Formula Swapping is where corporations use a favorable vote-counting formula for board elections, but a more onerous formula to count votes on shareholder proposals. This boosts (more heavily weights) management’s board vote while depressing the tally for shareholder items. The key is how ABSTAIN votes are treated.
Formula Swapping packs ABSTAIN votes into the formula for shareholder proposals. Irrespective of voter intent, Formula Swapping mathematically converts every abstention into an AGAINST vote, thus lowering the vote percentage cast in favor. These distorted figures become enshrined in company SEC filings and are often reported by the press.
How did we get here? Under Rule 14a-8, the SEC mandates use of a fairer “Simple Majority” standard (FOR divided by FOR + AGAINST) to determine a proposal’s resubmission eligibility; abstentions are barred from this SEC formula. Other than this, State law prevails and the SEC cannot direct how companies count votes. Historically, competition for corporate registrations led to a “race to the bottom” wherein states permitted inconsistent and discriminatory voting practices that disadvantage shareholders to this day.

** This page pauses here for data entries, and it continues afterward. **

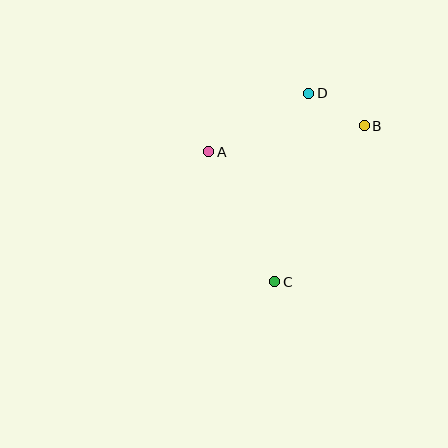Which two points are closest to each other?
Points B and D are closest to each other.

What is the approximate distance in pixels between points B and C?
The distance between B and C is approximately 180 pixels.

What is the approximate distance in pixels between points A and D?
The distance between A and D is approximately 116 pixels.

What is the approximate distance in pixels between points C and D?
The distance between C and D is approximately 192 pixels.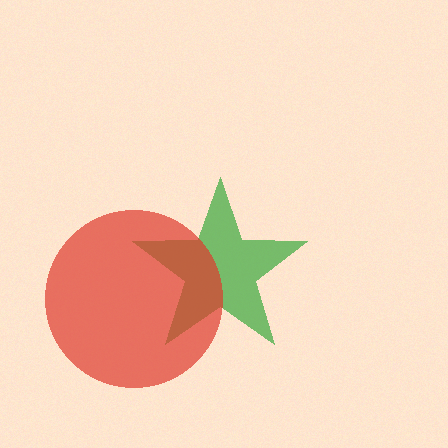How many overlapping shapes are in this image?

For example: a Plum Creek Timber proposal on political spending disclosure garnered a Simple Majority vote of 56.2 percent (using the formula also employed for Plum Creek’s board election). However, the company engaged in Formula Swapping to apply a more stringent vote-counting formula to shareholder items, which caused the proposal to receive only 34.2 percent – a 22 percent lower outcome. The amount of distortion varies, vote to vote, but whenever abstentions are in the formula, shareholder votes are reduced.
A 2013 CalPERS study revealed that more than half of American companies practice Formula Swapping and routinely re-cast abstentions as AGAINST shareholder proposals.
In response, Newground Social Investment and Investor Voice initiated a pilot project to ask that companies adopt a fair, democratic, Simple Majority standard for shareholder items. The proposal has been presented to 20 S&P 500 companies, and 30 percent have have adopted the Simple Majority standard. Our able cohort of co-filers has included: Boston Common Asset Management, Calvert Investments, First Affirmative Financial Network, United Church Funds and Walden Asset Management.
In 2018, we have taken a strategic pause while academic partners analyze a sizable 14-year voting database, in preparation for scaling up the number of filings in 2019. For 2018, one vote-counting proposal will be considered at Amazon.com’s May AGM.
Every ESG issue, from climate change to worker safety, is being systematically harmed by Formula Swapping. Shareowners can improve governance by:
Voting FOR the Amazon.com vote-counting proposal.
Asking proxy reporting services ISS and Glass Lewis to recommend support FOR vote-counting proposals.
Recognizing how companies count shareholder-sponsored items, and sharing the proxy text with Newground.
Asking portfolio companies to adopt Simple Majority voting.
Not ABSTAINING. Thwart potential Formula Swapping by voting FOR shareholder-sponsored proposals.